We didn’t cast a William “Bill” Maxwell (Robert Culp). But we had our Pam. Jenny DeLuca was a dead ringer for Connie Sellecca.
In our script — a silent film shot on my father’s Super 8 camera — Ralph gets a call from Pam, changes into his superhero costume, flies to the scene of a carjacking, stops the vehicle in it’s tracks, saves the damsel in distress, apprehends the bad guy, then flies home in time for a romantic dinner with Pam (complete with candle light and cranberry juice).
Chris shot everything under my direction, including the tricky flying scene in which we laid a white sheet over a piano bench, set it against a white wall, and turned on a fan to blow my hair (which I had back then).
When it came time for him to play the bad guy, Chris handed off the camera to his best friend, Eric Caldwell.
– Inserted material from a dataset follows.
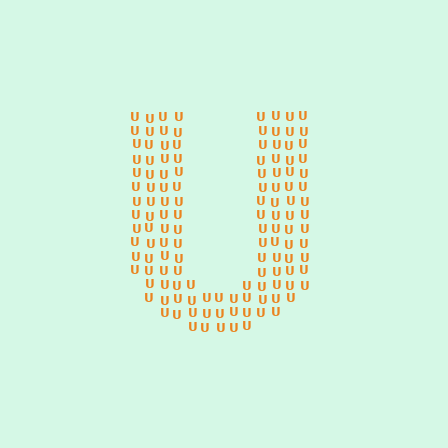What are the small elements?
The small elements are letter U's.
When it came time for him to be apprehended, he slipped out of another door, and out of my grip. I shouted cut — there was no editing then; we shot everything in sequence — and directed him to put his hands on the hood of the car. Then I yelled action, threw him into the snow, and pummeled him.
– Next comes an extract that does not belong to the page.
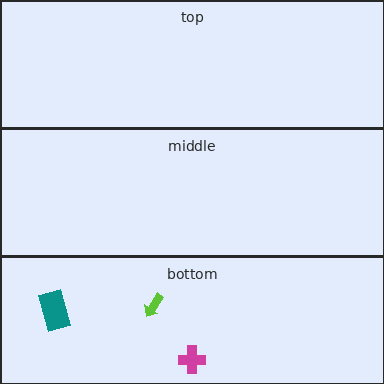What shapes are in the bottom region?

Twenty-four years later, Chris and I are still at it. But he’s no longer throwing wrenches in the works. We’ve found a new rhythm. We’re working together.
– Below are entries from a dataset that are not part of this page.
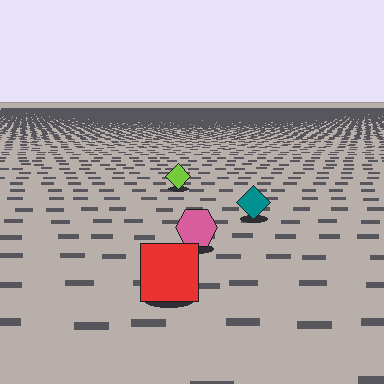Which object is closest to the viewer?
The red square is closest. The texture marks near it are larger and more spread out.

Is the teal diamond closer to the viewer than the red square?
No. The red square is closer — you can tell from the texture gradient: the ground texture is coarser near it.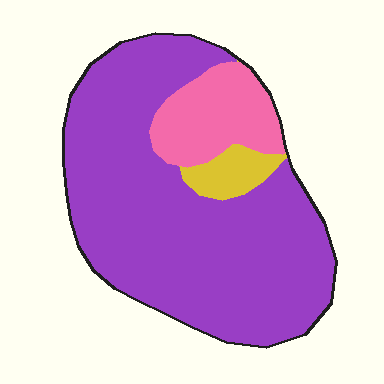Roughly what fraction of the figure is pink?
Pink covers 16% of the figure.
We shot the opening scene of our Mr. Rogers documentary, “Mr. Rogers & Me,” this morning. Mrs. Rogers gave me her blessing on the film long ago. Now we have to convince his estate. So we’re working on a trailer to demonstrate our intent and capability to our friends at Family Communications, Inc. The scene, in short, mirrors the opening paragraphs of my essay: I wake up, hear the news that Mr. Rogers has died, and go back to sleep.
Chris had some pretty fancy shots in mind: through the window, slow zoom, crane, steadycam. Me, I was thinking simple. “This movie’s like pen and ink,” I said. “Nothing fancy.”
We walked around the room framing various shots, and then agreed on a simple dolly shot. The camera slowly circles my room as an NPR reporter reads the news, then lands on me staring at the clock radio, silencing it, and pulling the pillow over my head.
“Yunno, there’s a great subtext here,” I said. “It shows who the storyteller is before revealing him.”
“Yeah, that’s what I was thinking,” Chris said. “Plus it looks cool.”
We’re not the Cohen Brothers, yet. But we’ve got the brothers part down.